By: Criss Livingston MA
STEM Education Consultant
In the United States, K-12 science teachers must adhere to rigid state standards that their students are tested and evaluated on as required by the No Child Left Behind Act of 2001. These standards are designed to teach the core science concepts at specific grade levels. While individual states design the standards, classroom teachers are responsible for implementing them. Many teachers have limited time frames (in the day and for the year) to teach the abundance of science concepts. Due to the limited amount of time, most teachers are rushed to complete the material and find they are unable to go in depth with a concept or explore it further. Also, many aspects of a concept can be often overlooked or left out completely. Experiments and lab time which are important to science because they teach the scientific methods and critical thinking skills are left out. Teaching without going in depth can produce students who are test savvy, but do not have complex problem solving skills.
Science standards are needed to keep pace in the global markets. Some time ago, the United States became concerned about lagging behind their international peers in the science field. In 1995, the National Science Education Standards (NSES) were produced and published in 1996; however these were not accepted by the state legislatures and boards as their state standards.

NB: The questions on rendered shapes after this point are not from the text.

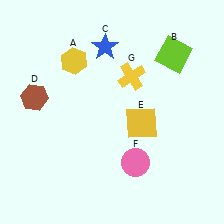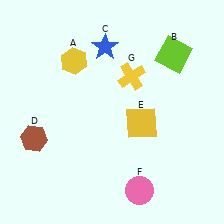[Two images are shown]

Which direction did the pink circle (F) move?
The pink circle (F) moved down.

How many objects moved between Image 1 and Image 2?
2 objects moved between the two images.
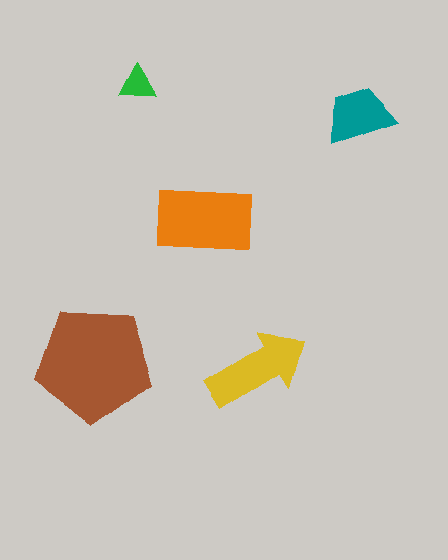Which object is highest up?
The green triangle is topmost.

As established by the National Research Council, the NSES are guidelines for the science education in primary and secondary schools in the United States. Currently, there are no National Standards.

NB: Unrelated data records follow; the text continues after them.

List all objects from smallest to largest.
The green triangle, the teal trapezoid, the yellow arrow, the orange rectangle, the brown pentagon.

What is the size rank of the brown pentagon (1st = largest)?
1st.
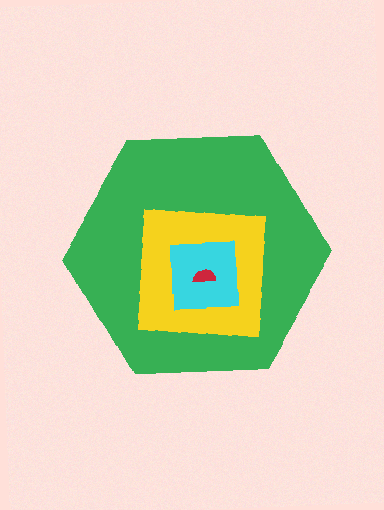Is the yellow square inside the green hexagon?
Yes.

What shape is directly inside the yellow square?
The cyan square.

The STEM Ed team has discovered that by not having National Science Standards, the United States lacks consistency of science standards from state to state. Currently, each state’s Department of Education develops, writes, and publishes standards of science education which they believe should be taught.
For example, in Virginia, a fourth grader may be studying photosynthesis while a student in Alaska will not learn about photosynthesis until the sixth grade. See: Photosynthesis Table. This is just one of the many problems the STEM Education Center discovered when we created our grade level stratification or GLS terms based on state standards
Another example: The concept of “battery” is not listed in the Alaska or Arizona standards, but becomes an implied term when teaching electricity. While students in California begin learning about the concept of battery in the third grade and continue building upon it in the fourth grade and again in the High School. See: Battery Table.
The STEM Ed team has spent the last few years looking at state standards and analyzing their science concepts to find similarities and differences. Because different states teach the same concept at different grades, it is difficult to compare state test results among the fifty states.